Une chronologie, par son principe même,
oblige son auteur à organiser sa pensée sur un shéma
réellement historique. Élaborer une chronologie conduit
à mettre en forme une théorie en affirmant certains
faits positifs que la critique peut alors vérifier. L'exposé
des événements dans l'ordre selon lequel ils sont
supposés avoir eu lieu (l'ordre chronologique) offre une
vision panoramique de la thèse que l'on défend. Le
lecteur peut ainsi contrôler la cohérence interne de la
théorie, et vérifier qu'elle s'insère
convenablement dans la trame historique globale. D'apparence scolaire
et futile, l'exercice de la chronologie est fatal aux esprits peu
clairs et aux thèses boiteuses.
Les chronologies mythistes étant
rares, il est donc intéressant de voir un mythiste se plier à
l'exercice. Fait rare aussi, l'auteur de cette chronologie donne
souvent les sources de ses renseignements.
Malheureusement, cette chronologie n'en
est pas vraiment une. Certes, les faits sont présentés
en relation avec une date, et les dates sont rangées dans
l'ordre croissant, comme dans toute bonne chronologie digne de ce
nom. Mais les dates proposées ne peuvent pas servir à
grand chose, soit parce qu'elles sont simplement fausses, soit encore
parce que les événements auxquels elles sont rattachées
sont grossis au delà de leur importance réelle, et
prennent une valeur qu'ils n'ont pas. En réalité, cette
chronologie est une compilation d'idées disparates, puisées
chez divers auteurs mythistes.
Le reste du site est un recyclage de
cette chronologie sous des emballages différents :
devinettes, pseudo-dialogue avec un "chrétien",
notes, réflexions. Les erreurs que l'on trouve dans la
chronologie se retrouvent, tale quale, dans les rubriques
dérivées.
Au chapitre des dates fausses, nous
citerons le Ier siècle, où d'après chret06 les
sectes messianistes pullulaient : il en donne une liste
interminable, où pullulent surtout les noms de secte
postérieures au IIe siècle. L'anachronisme est d'autant
plus flagrant que plusieurs de ces noms de sectes sont dérivés
du nom de leur fondateur (novatiens, marcionistes, ariens, etc.) dont
il n'est pas difficile de vérifier qu'ils sont bien
postérieurs au Ier siècle.
Cette excentricité à elle
seule suffit à indiquer à quelle genre de chronologie
nous avons affaire.
Au chapitre des exagérations,
mentionnons la notice sur les papyrus Chester Beatty :
III siècle : Découverte du papyrus Chester
Beatty qui contiennent les quatre évangiles et les actes.

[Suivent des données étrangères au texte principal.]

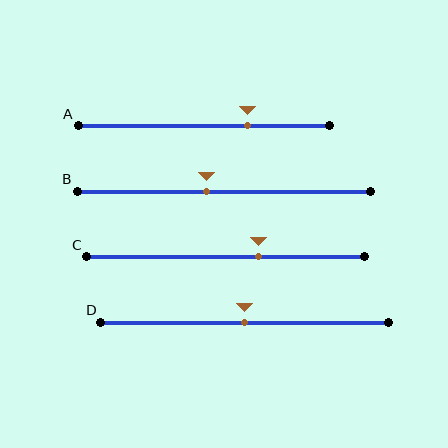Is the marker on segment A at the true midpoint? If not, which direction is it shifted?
No, the marker on segment A is shifted to the right by about 17% of the segment length.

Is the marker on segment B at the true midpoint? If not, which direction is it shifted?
No, the marker on segment B is shifted to the left by about 6% of the segment length.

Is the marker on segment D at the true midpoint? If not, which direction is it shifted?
Yes, the marker on segment D is at the true midpoint.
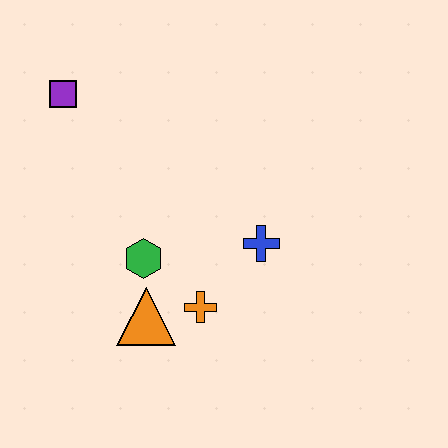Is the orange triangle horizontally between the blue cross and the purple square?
Yes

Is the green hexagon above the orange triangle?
Yes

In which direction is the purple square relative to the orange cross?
The purple square is above the orange cross.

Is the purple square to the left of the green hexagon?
Yes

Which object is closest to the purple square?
The green hexagon is closest to the purple square.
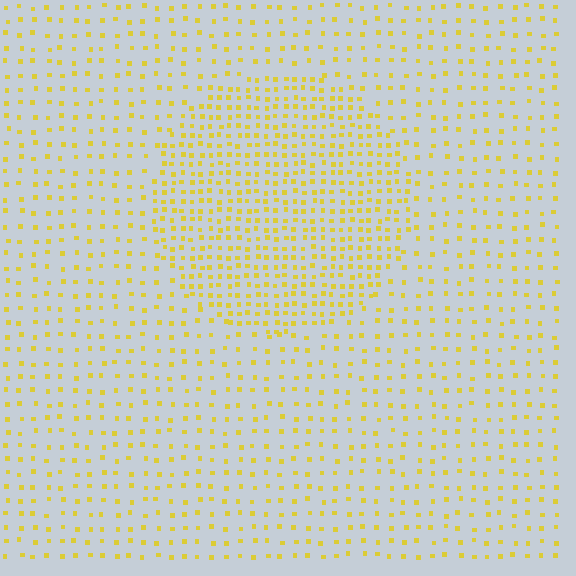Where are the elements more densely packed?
The elements are more densely packed inside the circle boundary.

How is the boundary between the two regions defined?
The boundary is defined by a change in element density (approximately 2.1x ratio). All elements are the same color, size, and shape.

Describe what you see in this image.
The image contains small yellow elements arranged at two different densities. A circle-shaped region is visible where the elements are more densely packed than the surrounding area.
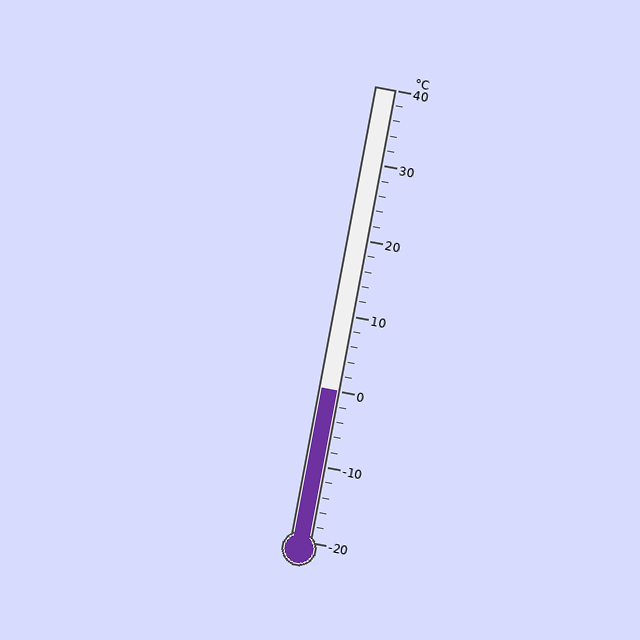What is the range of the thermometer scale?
The thermometer scale ranges from -20°C to 40°C.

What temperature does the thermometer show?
The thermometer shows approximately 0°C.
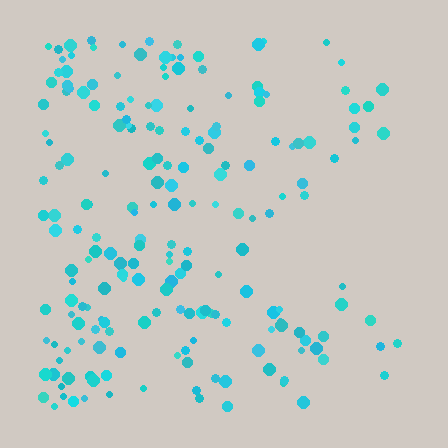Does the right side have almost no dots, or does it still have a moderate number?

Plus aucun théologien expert du Nouveau Testament
ne défend aujourd'hui l'idée originelle stipulant que
les auteurs des évangiles seraient des apôtres de Jésus
(Matthieu, Jean... qui, s'ils ont existé, étaient morts
depuis longtemps).
Les véritables auteurs appartenaient à des
communautés qui ont emprunté les noms ci-dessus pour
légitimer leur récit. Les écrits de Jean et Paul
sont manifestement inspirés des manuscrits Esséniens.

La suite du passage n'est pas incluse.